There won't be a message consumed.

So i tried to overwrite the SpecificAvroSerde and register the schemas directly and use this deserializer.

public class TestAvroDeserializer<T extends org.apache.avro.specific.SpecificRecord>
        extends SpecificAvroDeserializer<T> implements Deserializer<T> {

    private final KafkaAvroDeserializer inner;

    public TestAvroDeserializer() throws IOException, RestClientException {
        MockSchemaRegistryClient mockedClient = new MockSchemaRegistryClient();

        Schema.Parser parser = new Schema.Parser();
        Schema test2Schema = parser.parse(new File("./src/main/resources/avro/test2.avsc"));
        mockedClient.register("test2-value", test2Schema , 1, 0);
        inner = new KafkaAvroDeserializer(mockedClient);
    }

    /**
     * For testing purposes only.
     */
    TestAvroDeserializer(final SchemaRegistryClient client) throws IOException, RestClientException {
        MockSchemaRegistryClient mockedClient = new MockSchemaRegistryClient();

        Schema.Parser parser = new Schema.Parser();
        Schema test2Schema = parser.parse(new File("./src/main/resources/avro/test2.avsc"));
        mockedClient.register("test2-value", test2Schema , 1, 0);

        inner = new KafkaAvroDeserializer(mockedClient);
    }
}

With this deserializer it won't work too. Does anyone have experience on how to do this tests with EmbeddedKafka and MockSchemaRegistry? Or is there another approach i should use?

I'm very glad if someone can help. Thank you in advance.

Solution

I found an appropriate way of integration testing my topology.

I use the TopologyTestDriver from the kafka-streams-test-utils package.
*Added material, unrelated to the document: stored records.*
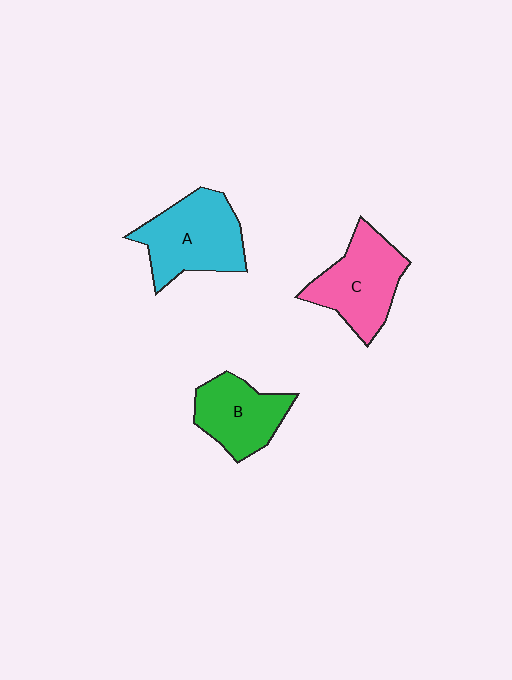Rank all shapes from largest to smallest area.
From largest to smallest: A (cyan), C (pink), B (green).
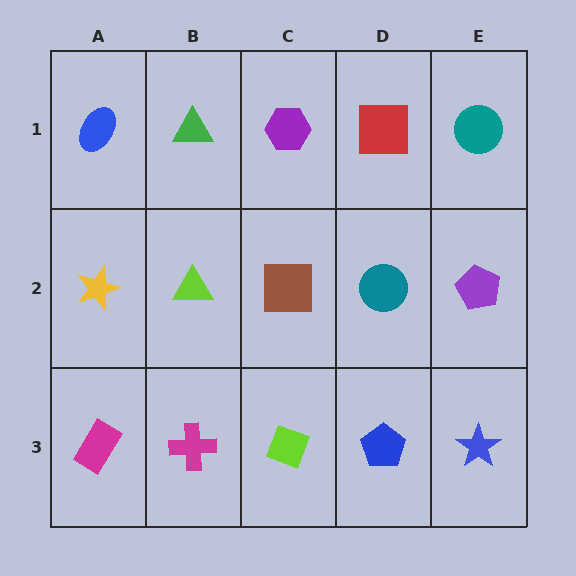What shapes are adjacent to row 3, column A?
A yellow star (row 2, column A), a magenta cross (row 3, column B).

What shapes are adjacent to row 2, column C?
A purple hexagon (row 1, column C), a lime diamond (row 3, column C), a lime triangle (row 2, column B), a teal circle (row 2, column D).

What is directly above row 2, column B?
A green triangle.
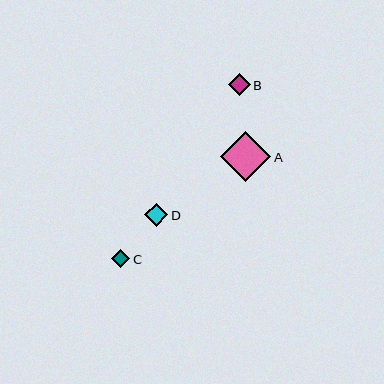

Include this dependency to Maven:

<dependency>
    <groupId>org.apache.kafka</groupId>
    <artifactId>kafka-streams-test-utils</artifactId>
    <scope>test</scope>
</dependency>

For the application described in the question setting up the TopologyTestDriver would look like the following. This code is just sequentially to show how it works.

    @Test
    void test() {
        keySerde.configure(Map.of(KafkaAvroSerializerConfig.SCHEMA_REGISTRY_URL_CONFIG, "mock://schemas"), true);
        valueSerdeTopic1.configure(Map.of(KafkaAvroSerializerConfig.SCHEMA_REGISTRY_URL_CONFIG, "mock://schemas"), false);
        valueSerdeTopic2.configure(Map.of(KafkaAvroSerializerConfig.SCHEMA_REGISTRY_URL_CONFIG, "mock://schemas"), false);

        final StreamsBuilder builder = new StreamsBuilder();

        Configuration config = new Configuration(); // class where you declare your spring cloud stream functions
        KStream<String, Topic1> input = builder.stream("topic1", Consumed.with(keySerde, valueSerdeTopic1));

        KStream<String, Topic2> output = config.stream1().apply(input);
        output.to("topic2");

        Topology topology = builder.build();
        Properties streamsConfig = new Properties();

        streamsConfig.putAll(Map.of(
                org.apache.kafka.streams.StreamsConfig.APPLICATION_ID_CONFIG, "toplogy-test-driver",
                org.apache.kafka.streams.StreamsConfig.BOOTSTRAP_SERVERS_CONFIG, "ignored",
                KafkaAvroSerializerConfig.SCHEMA_REGISTRY_URL_CONFIG, "mock://schemas",
                org.apache.kafka.streams.StreamsConfig.DEFAULT_KEY_SERDE_CLASS_CONFIG, PrimitiveAvroSerde.class.getName(),
                org.apache.kafka.streams.StreamsConfig.DEFAULT_VALUE_SERDE_CLASS_CONFIG, SpecificAvroSerde.class.getName()
        ));

        TopologyTestDriver testDriver = new TopologyTestDriver(topology, streamsConfig);
        
        TestInputTopic<String, Topic1> inputTopic = testDriver.createInputTopic("topic1", keySerde.serializer(), valueSerdeTopic1.serializer());
        TestOutputTopic<String, Topic2> outputTopic = testDriver.createOutputTopic("topic2", keySerde.deserializer(), valueSerdeTopic2.deserializer());
        inputTopic.pipeInput("key", topic1AvroModel); // Write to the input topic which applies the topology processor of your spring-cloud-stream app
        KeyValue<String, Topic2> outputRecord = outputTopic.readKeyValue(); // Read from the output topic
    }

If you write more tests i recommend to abstract the setup code to not repeat yourself for each test. I highly suggest this example from the spring-cloud-streams-samples repository, it leaded me to the solution to use TopologyTestDriver.